Welcome!
This is the community forum for my apps Pythonista and Editorial.
For individual support questions, you can also send an email. If you have a very short question or just want to say hello — I'm @olemoritz on Twitter.
tkinter on pythonista
-
Can I use tkinter with the pythonista app on iOS?
If so how do I load?
I did use import tkinter on my 10 inch Ipad pro and I got no error.
On my 12 inch iPad Pro with the same script i get an error no such module?
Any Help fo a new person on Pythonista? -
I’m having same problem...so far I just copy/pasted the tkinter.py text file and saved it as a new python file, this solved the error of “Tkinter module not found” but now it’s saying “cannot import name ‘_flatten’ , which is on the second line of code of Tkinter, stuck there right now. Lmk if you get any further as well.
-
Guys, tkinter can't be used in Pythonistia. Tkinter is for desktop ui's not mobile. Pythonistia comes with a ui module. You use this to make a GUI in Pythonistia. Its very good. There also is a ui designer. If you select 'UIFile' when creating a new file, once its created you will see you are in the UI Designer. You can also do in code, have a look at the UI module in the docs
-
It’s not possible to use tkinter on iOS. even if you somehow get it working, its not going to be useful because it’s made for keyboard and mouse
-
Thanks very much for your insight. It is a pity a as i need to develop a windowed app and have gotten attached to Tkinter.
I thought that Pythonista would allow me to develop the app whilst away from my desk or laptop.

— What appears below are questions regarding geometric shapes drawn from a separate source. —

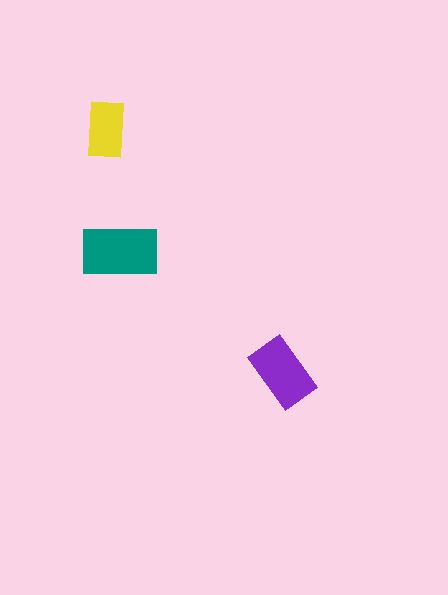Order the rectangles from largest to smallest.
the teal one, the purple one, the yellow one.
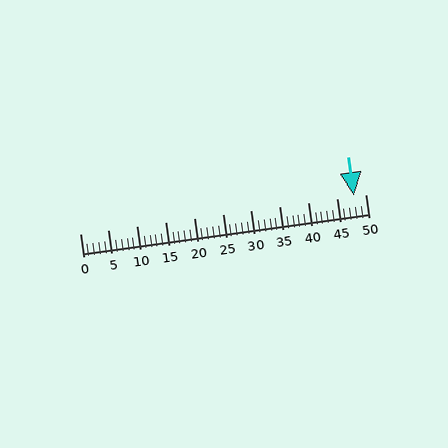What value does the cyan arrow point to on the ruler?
The cyan arrow points to approximately 48.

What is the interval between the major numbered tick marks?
The major tick marks are spaced 5 units apart.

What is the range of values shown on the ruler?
The ruler shows values from 0 to 50.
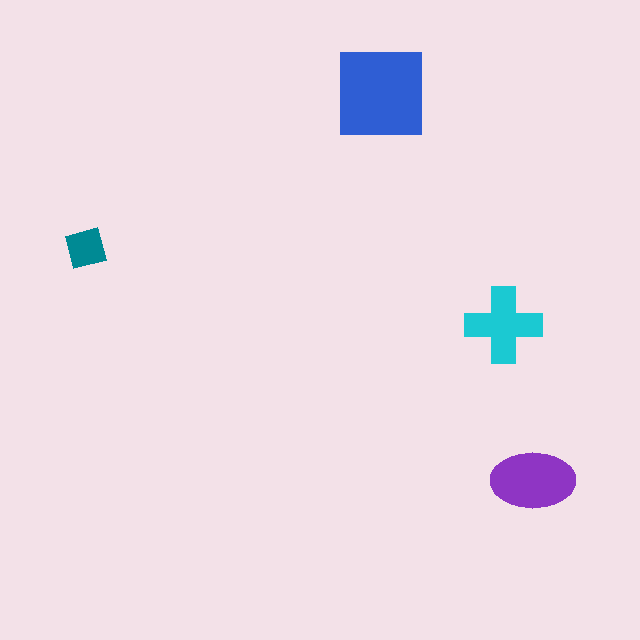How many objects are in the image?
There are 4 objects in the image.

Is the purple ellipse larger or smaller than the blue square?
Smaller.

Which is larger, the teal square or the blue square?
The blue square.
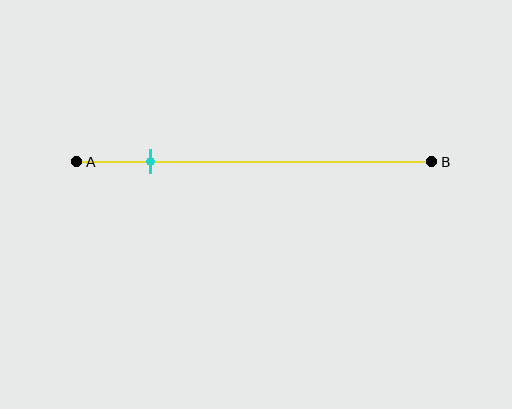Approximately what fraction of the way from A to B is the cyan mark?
The cyan mark is approximately 20% of the way from A to B.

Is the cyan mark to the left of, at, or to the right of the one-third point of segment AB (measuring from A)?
The cyan mark is to the left of the one-third point of segment AB.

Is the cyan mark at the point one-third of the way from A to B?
No, the mark is at about 20% from A, not at the 33% one-third point.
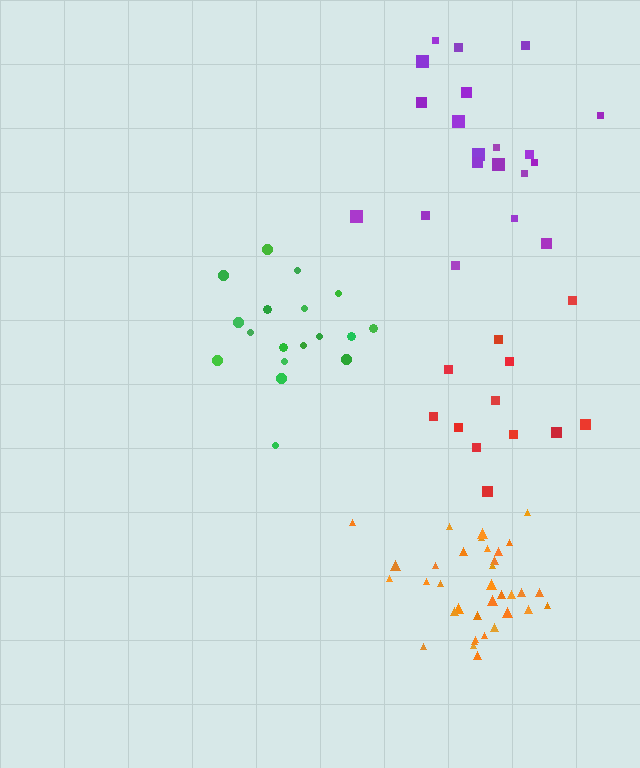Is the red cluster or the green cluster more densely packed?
Green.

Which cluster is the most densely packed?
Orange.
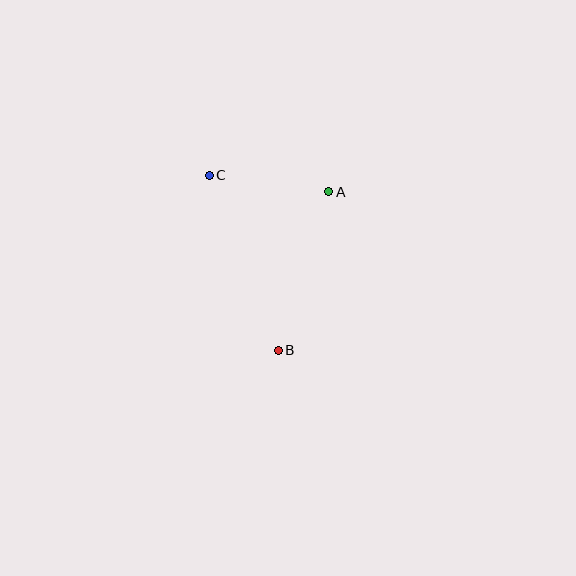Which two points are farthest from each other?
Points B and C are farthest from each other.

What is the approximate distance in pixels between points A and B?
The distance between A and B is approximately 166 pixels.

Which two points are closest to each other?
Points A and C are closest to each other.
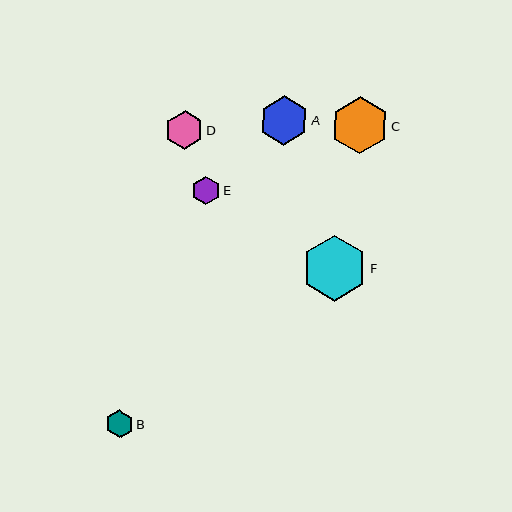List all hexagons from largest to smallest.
From largest to smallest: F, C, A, D, E, B.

I will have a look at the UI tools and see where it leads.
Cheers
GPJMA -
What if we wanted to develop programs that pretty much any desktop user can run.. will we only be able to develop console and pythonista stuff?
-
Hi
You could try writing a web app in Flask within pythonista. I believe there are a few tools that let you turn flask apps into standalone desktop apps (although I haven't tried them myself) e.g. https://github.com/Widdershin/flask-desktop
Maybe someone on the forum has experience of this strategy? I would be interested to try it myself sometime.
-
Yeah, Tkinter is not Pythonista-compatible. I'm pretty sure this has something to do with it not being entirely Python. It's an interface to the Tk framework that lower-level languages like C++ use. It's a machine code library, and thus couldn't run in Pythonista due to the extent that Apple goes to prevent apps from running executables.

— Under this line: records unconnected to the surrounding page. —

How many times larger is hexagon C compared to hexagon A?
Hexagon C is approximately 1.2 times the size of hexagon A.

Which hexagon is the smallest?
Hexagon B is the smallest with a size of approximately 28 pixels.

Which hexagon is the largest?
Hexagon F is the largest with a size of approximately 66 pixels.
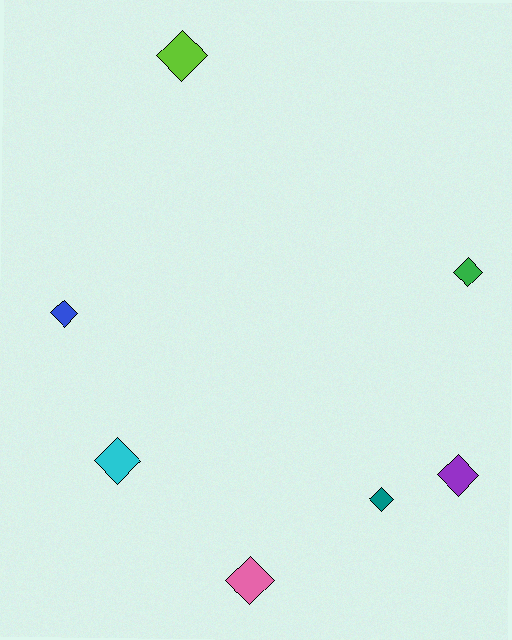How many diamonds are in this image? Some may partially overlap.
There are 7 diamonds.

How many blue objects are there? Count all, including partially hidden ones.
There is 1 blue object.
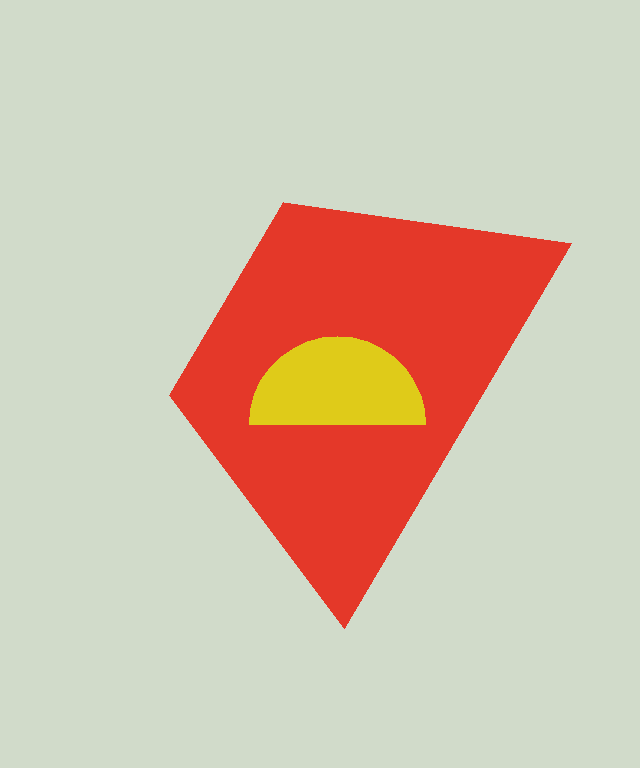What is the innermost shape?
The yellow semicircle.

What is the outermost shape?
The red trapezoid.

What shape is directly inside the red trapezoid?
The yellow semicircle.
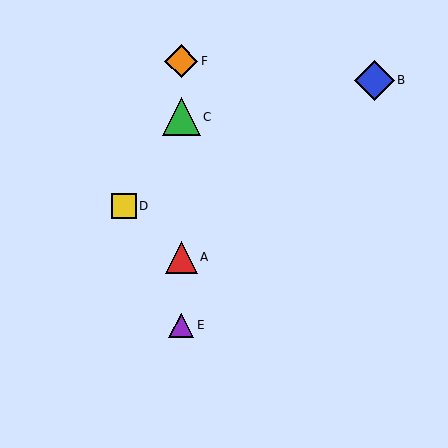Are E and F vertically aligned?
Yes, both are at x≈181.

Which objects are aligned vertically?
Objects A, C, E, F are aligned vertically.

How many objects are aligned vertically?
4 objects (A, C, E, F) are aligned vertically.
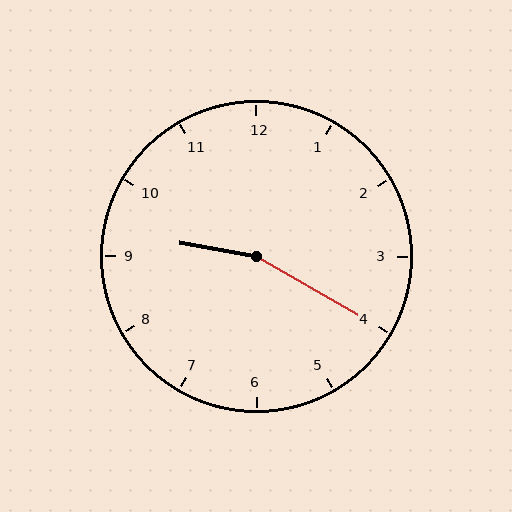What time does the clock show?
9:20.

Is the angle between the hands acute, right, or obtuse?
It is obtuse.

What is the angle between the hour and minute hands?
Approximately 160 degrees.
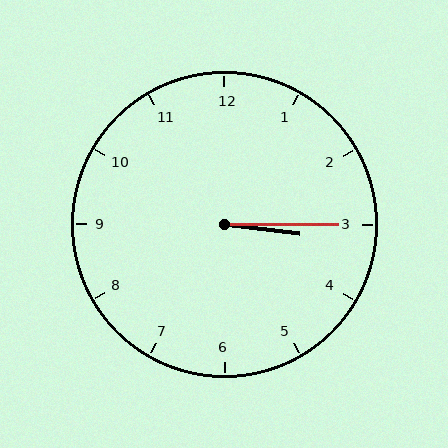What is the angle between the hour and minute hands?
Approximately 8 degrees.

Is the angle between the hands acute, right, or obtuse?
It is acute.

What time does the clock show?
3:15.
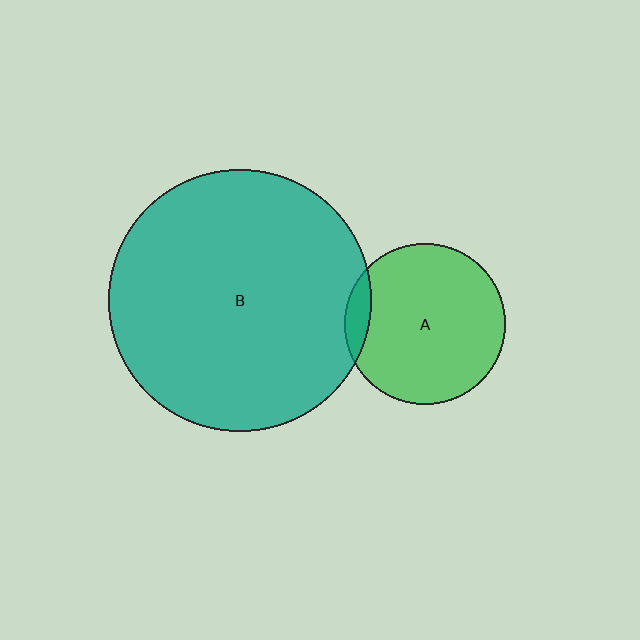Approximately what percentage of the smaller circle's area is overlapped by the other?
Approximately 10%.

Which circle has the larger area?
Circle B (teal).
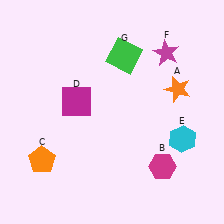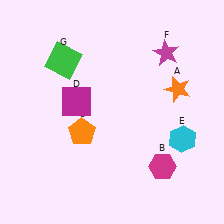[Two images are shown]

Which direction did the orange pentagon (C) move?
The orange pentagon (C) moved up and to the right.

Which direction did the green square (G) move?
The green square (G) moved left.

But let's say you could get Tkinter to run on Pythonista. It wouldn't work because Pythonista doesn't have anything that handles the rendering of the windows and widgets that Tkinter produces.
Of course, you could write something to work around this. Maybe you could embark on a project to make a Flask application that presents your Tkinter GUI as a webpage that Flask serves locally. Then you could have it open that local page with
webbrowser.open("http://localhost:8080")
or something similar.Or you could write something to display Tkinter applications as native Pythonista UIs.
This may be out of your scope (I know I would have trouble with this). I'm not sure if anyone else has attempted this before. Sorry!
-
There have been a few attempts at "universal" UI frameworks that let you simulate a small subset of features on desktop and pythonista. search forums for unipage, which is Kivy based. There was also an attempt by someone to create a dummy pythonista UI module that interfaced to tkintker or some other framework.
In both cases you end up with a very limited Subset if the full feature set, since it is difficult if not impossible to capture all of the subtleties of native code, and differences in interface. I think someone also has posted examples of a web based (flask/js) approach that would be near universal, but doesn't really lend itself to easy development in the iPad.
What might be better is to try to write your code such that the backend logic is standalone, not relying on any UI. Then write your user interface code such that it checks platform, and presents using the appropriate native library. Easier said than done.